Is there some special case where a fermion can mediate a force? Looking at the comments of this questions
Does the gravitino contribute to the gravitational interaction? and even considering that the answers here in this other question Why are all force particles bosons? do explain why a force carrier needs to be bosonic, I still wonder if there are some particular cases where a fermion similar to a gaugino could mediate a force.
A case in mind, that could avoid the issues on angular momentum conservation, is zero-range interactions ("contact" interactions). Still, I can not see how such beast could be described with a Lorentz invariant Lagrangian.

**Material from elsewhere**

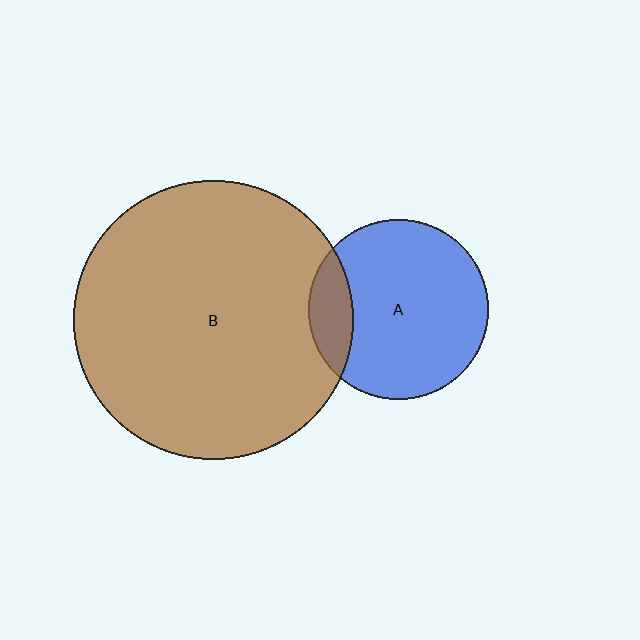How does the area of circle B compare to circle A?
Approximately 2.4 times.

 A: It depends  on your definition of force. Force means a change in momentum, ~dp/dt  , so any change in momentum in a Feynman diagram is a force. For example this diagram for compton scattering 

says yes.
If one is talking of gauge theories and exchanged bosons , because those are the ones that build up the  three, electromagnetic, weak, strong ( maybe four if gravity is unified) forces , then no, by the construction.

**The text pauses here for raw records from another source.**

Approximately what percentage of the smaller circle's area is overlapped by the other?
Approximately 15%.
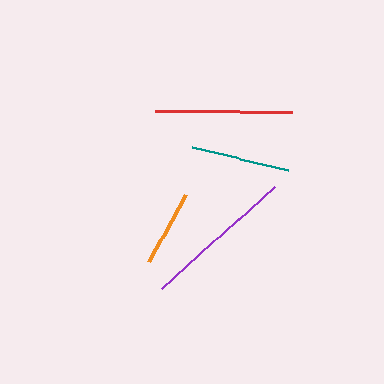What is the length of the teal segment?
The teal segment is approximately 98 pixels long.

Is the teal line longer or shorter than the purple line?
The purple line is longer than the teal line.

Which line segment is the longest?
The purple line is the longest at approximately 151 pixels.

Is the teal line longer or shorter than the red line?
The red line is longer than the teal line.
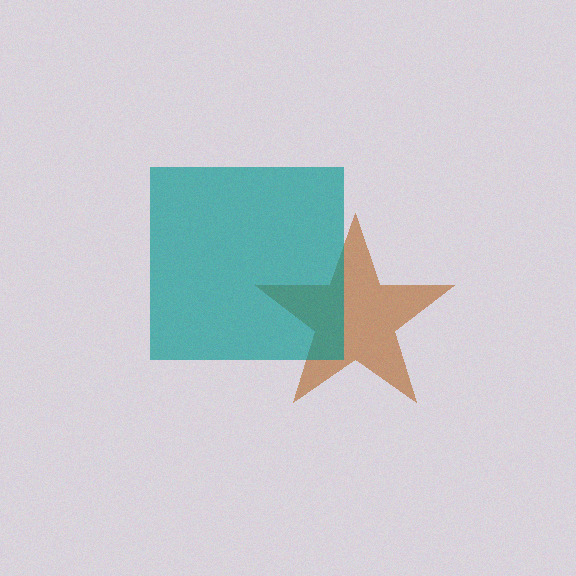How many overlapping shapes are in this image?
There are 2 overlapping shapes in the image.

A: I think this would be tricky, since any force mediator (at least from conventional thinking) must have a three-valent vertex, two of which are the charged object and one of them is the force carrier. If the force carrier is a fermion, I don't think this combination can be Lorentz invariant (spin zero combination).
A: It depends what you would accept as a valid answer but two bosons could feel a small force resulting from a virtual fermion loop for example. Does that count?
A: Besides the need of having a Lorentz invariant term, there is another "against" that comes only when we consider classic fields. If we restore units, a Planck constant appears in the kinetic term of the fermion field, telling that it will disappear in the limit $\hbar \to 0$. But of course this "non-go" argument is bypassed by any macroscopic electrical current.